With this setup I will be able to illustrate how to create a new record in the table by running a query instead of using the Patch function.

Canvas app

I will use the canvas app from the previous tip of this mini-series. I will just create a new screen and add the relevant input fields, such as Name, Weight, a Category dropdown, and a Launch Date date picker. Of course, two buttons for Save and Cancel:

app layout

Power automate flow

The final part of the setup is Power Automate flow. Begin by going to flow.microsoft.com. From My Flow, click New Flow and choose Instant cloud flow:

create new flow

Then select Power Apps as your trigger. This will take to the flow authoring canvas. Click on the plus icon and find the action "Execute an SQL query":

power apps execute sql query

Also please keep in mind this is a premium connector. In a production scenario all app users must have a per-app or per-user premium license to be able to use this connector. When you add this action click on the three dots and configure a connection to your Azure SQL instance depending on your authentication type and connection parameters:

sql connection config

For example, I use SQL Server Authentication, so I must know my SQL server name, database name, username and password. Caution: this setup is not supported via an on-prem data gateway, as mentioned. This means that if you want to execute a SQL query on a SQL Server on-prem or on Azure SQL that is behind a private endpoint, you will not be able to until Microsoft updates the connector.

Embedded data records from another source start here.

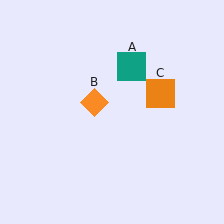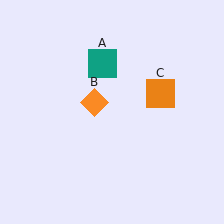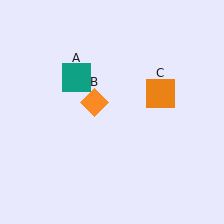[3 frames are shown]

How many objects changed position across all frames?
1 object changed position: teal square (object A).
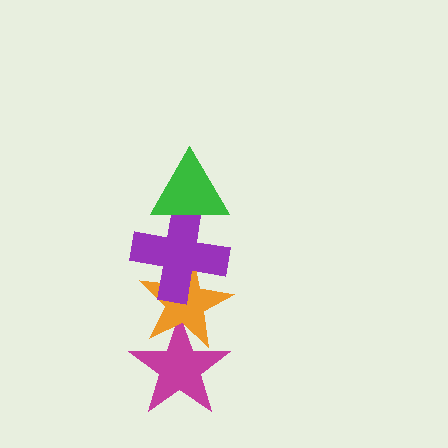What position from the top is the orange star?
The orange star is 3rd from the top.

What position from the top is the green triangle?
The green triangle is 1st from the top.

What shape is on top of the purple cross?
The green triangle is on top of the purple cross.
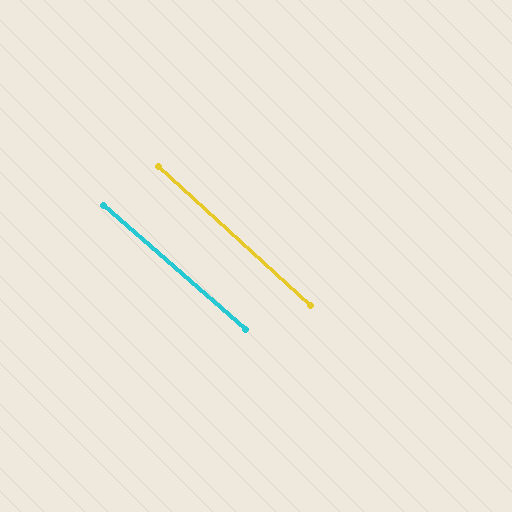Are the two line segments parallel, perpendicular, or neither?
Parallel — their directions differ by only 1.5°.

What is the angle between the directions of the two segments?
Approximately 2 degrees.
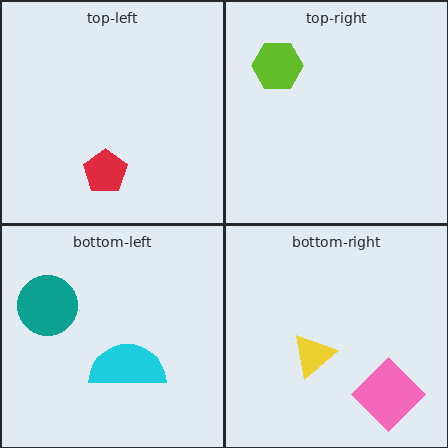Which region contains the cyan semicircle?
The bottom-left region.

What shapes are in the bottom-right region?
The yellow triangle, the pink diamond.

Next, in the query field press Ask in PowerApps. We do this four times as we have four incoming variables:

query config

The result should look like this. Make sure to enclose the string values in single quotes and separate all parameters by a comma. The numerical value and data/time value will be parsed automatically by SQL Server:

final query config

Once this is done you can save the flow and go to the power apps studio.

Put it all together

Next, we must add the flow to the canvas app. Go to the Action tab and select Power Automate. In the pane to the right, you will see a list of the available flows with the Power Apps trigger. Note, for a flow to appear in this list it must be in the same environment as the app and must be shared with the user editing the canvas app.

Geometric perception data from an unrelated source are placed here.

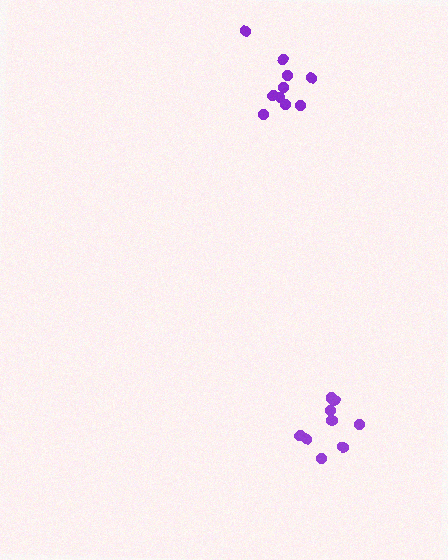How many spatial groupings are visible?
There are 2 spatial groupings.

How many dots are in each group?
Group 1: 10 dots, Group 2: 9 dots (19 total).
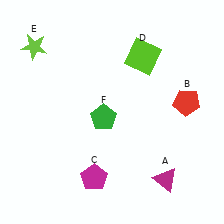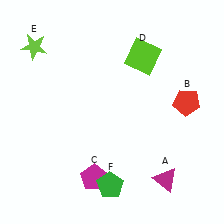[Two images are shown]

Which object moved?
The green pentagon (F) moved down.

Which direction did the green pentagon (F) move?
The green pentagon (F) moved down.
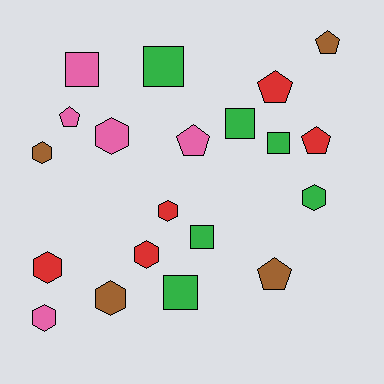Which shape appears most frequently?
Hexagon, with 8 objects.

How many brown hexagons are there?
There are 2 brown hexagons.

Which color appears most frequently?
Green, with 6 objects.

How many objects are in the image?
There are 20 objects.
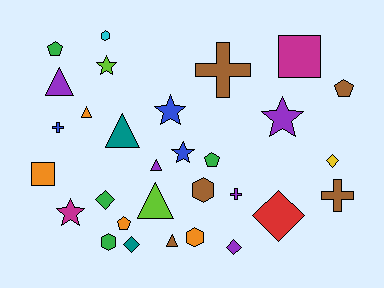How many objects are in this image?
There are 30 objects.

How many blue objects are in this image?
There are 3 blue objects.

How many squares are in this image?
There are 2 squares.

It is handy to select the Save button and pick the OnSelect property prior to clicking the flow you need. In this way it will directly populate the property value.

add flow to canvas app

The flow requires four arguments: name, weight, category and date. We supply those by calling the relevant values of the inputs we have:

passing arguments to flow in power apps

Additionally, or depending on the table schema, you may wish to ensure all fields are populated. Here is an example formula how to do this. If only some fields are mandatory, then just include those. If only one field is mandatory, wrap the "not is blank" checks in an Or instead of the And.

If(
    And(
        !IsBlank(ProductName.Text),
        !IsBlank(ProductWeight.Text),
        !IsBlank(CategoriesMenu.Selected.Value),
        !IsBlank(LaunchDate_1.SelectedDate)
    ),
    Edit,
    Disabled
)

Here is how this looks:

implement check for required data

Running this with some test values will write to SQL successfully:

successful result

Enhancements

It is a good practice to provide as much useful feedback to the user as possible. In this case, they would be interested if their record made it to the database. To configure this, go back to your flow. After the execute SQL query action add the respond to power apps action. Add a single text output called statusCode. As its value pass the status generated from the body of the request of the previous action. This value though we need to provide manually as an expression. It is not available directly:

configure response output in flow

Finally click on the three dots of the Respond action and configure it to run only if the previous action has failed:

respond action configure run after

This is a prerequisite for the whole configuration; the execute query action has a different output if it succeeds.

Finally, go back to your app. As you have added an output to the flow, you must remove it and add it again to the OnSelect of the Save button so it refreshes. Wrap the call to the flow in a variable assignment with Set or UpdateContext. Then add a suitable check:

check the response status code in the app

As you can see the feedback variable is a representation of the response action. As a property we have the statuscode output we created inside the action. With this configuration users would get a success message if everything went fine or an error message if nothing was recorded.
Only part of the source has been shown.